Within a few hours, another friend and I were sitting at a bar eating chunky quacamole laced with fresh-squeezed lime juice, rolled up in corn tortillas. This good and dear friend was sipping a Negra Modelo and I was drinking vino tinto, a Tempranillo. It was the perfect setting for the park story.
Towards the end of the story, my friend of many years asked if I thought the lean body and her girlfriend had reached orgasm. “I’m thinking maybe so,” my response colored by a flashback of the lean body sliding back, pulling herself up off her girlfriend, and shaking her blonde-ness in slow motion, smiling down at her splayed girlfriend.
Dry humping, a misnomer as far as I’m concerned, can be a wild ride, a soft co-mingling of the senses, or a flickering at the very tip of what makes for sexual. But it’s rarely dry I observed, sipping on the Tempranillo. My friend laughed.

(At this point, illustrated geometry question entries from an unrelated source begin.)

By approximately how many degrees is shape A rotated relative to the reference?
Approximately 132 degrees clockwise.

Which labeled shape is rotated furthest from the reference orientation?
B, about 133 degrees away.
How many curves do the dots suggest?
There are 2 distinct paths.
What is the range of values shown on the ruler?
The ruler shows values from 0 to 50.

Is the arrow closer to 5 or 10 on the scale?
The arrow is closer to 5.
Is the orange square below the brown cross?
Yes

“Let me tell you another story from that park.” I took myself back to a particular day, a few weeks earlier, while walking my dog when I saw red. This forthcoming story was related to lean body in jeans, something I figured out in retrospect.
The woman looked to be in her mid-twenties and was sitting upright, her dress poppy red in color. Legs crossed in yoga position and hands resting on her knees, the woman’s palms were facing up in receiving position, ready for godly grace and love. Her eyes closed, she sat in stillness in the shade of one of the park’s very tall and very old elm trees. A red speck in the grass, she embodied the particular species of poppies that are attractive, cultivated as ornamental plants, an overwhelming contrast to all that surrounded her.

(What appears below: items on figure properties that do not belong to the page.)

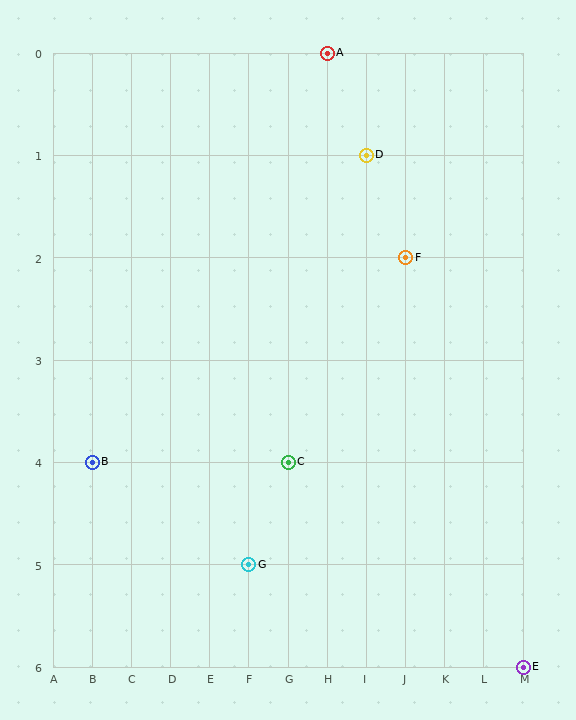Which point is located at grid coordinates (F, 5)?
Point G is at (F, 5).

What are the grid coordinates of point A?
Point A is at grid coordinates (H, 0).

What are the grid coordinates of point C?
Point C is at grid coordinates (G, 4).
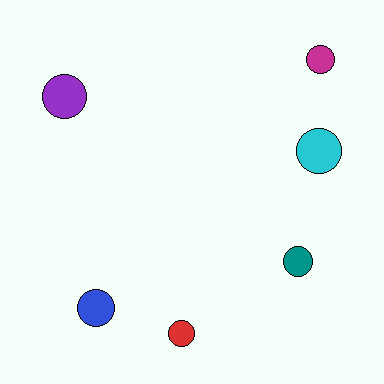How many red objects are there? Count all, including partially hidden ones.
There is 1 red object.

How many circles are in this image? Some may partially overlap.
There are 6 circles.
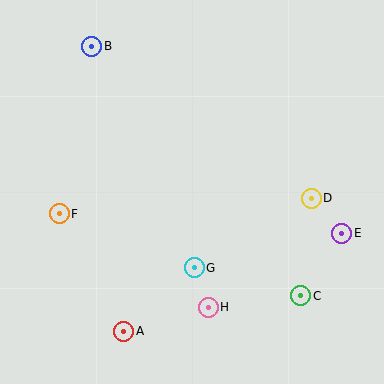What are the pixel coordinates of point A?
Point A is at (124, 331).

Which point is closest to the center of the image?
Point G at (194, 268) is closest to the center.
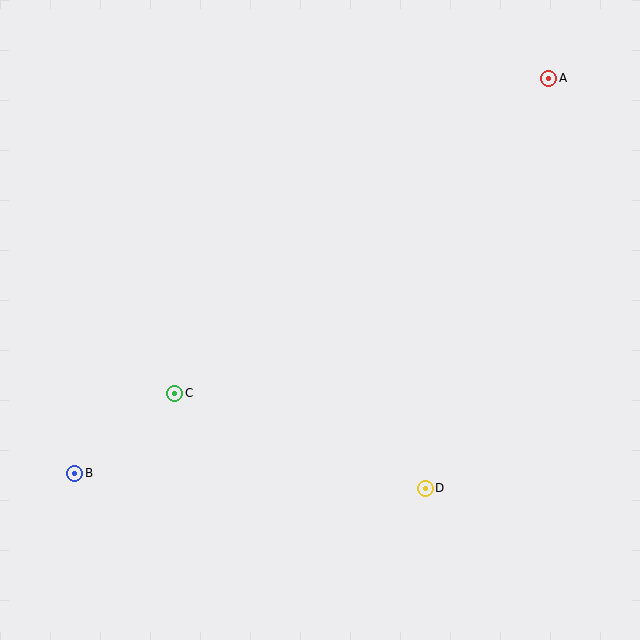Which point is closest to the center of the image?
Point C at (175, 393) is closest to the center.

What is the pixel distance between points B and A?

When my dog Lucy and I walked by, the poppy woman did not flinch or open her eyes. I drank in the still life. Lucy and I walked on by and a few minutes later made a u-turn.
By now the dark-haired woman lay flat on her back, her legs crossed at the ankles, her black pumps the period of a quotation mark. She was as still as she had been when she was upright. Dressed as she was and lying in state the way she was, the young woman, the red poppy, symbolized sleep, peace and death.

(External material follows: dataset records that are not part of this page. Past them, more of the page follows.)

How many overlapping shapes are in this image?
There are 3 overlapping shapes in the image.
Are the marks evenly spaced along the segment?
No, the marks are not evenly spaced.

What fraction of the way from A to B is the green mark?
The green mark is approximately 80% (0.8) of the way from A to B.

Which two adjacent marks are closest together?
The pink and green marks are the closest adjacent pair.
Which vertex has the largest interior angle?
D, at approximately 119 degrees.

A thin black cell phone rested in the center of the woman’s solar plexus chakra, between rib cage and navel. Some say this chakra is important to our existence as human beings, that a balanced solar plexus has the ability to provide each of us with a clear picture of who we are and what our place is in the universe. Self-esteem, self-confidence, self-respect, strong will and empowerment characterize this chakra.
It was a contemplative moment. I wondered about the meaning woven into this still-life of the woman lying in repose, in a blood-red-poppy-colored dress with a cell phone on top of her solar plexus chakra. Lucy pulled on the lease, headed for a spot under a nearby tree where there was surely something fascinating to sniff. Following along on Lucy’s whim, I turned and took a few steps and as I did the poppy’s cell phone rang, the sound of an exclamation.



I've been obsessed with my solar plexus chakra lately. I'm taking your essay as a sign from the universe, although I have no idea what the sign is for.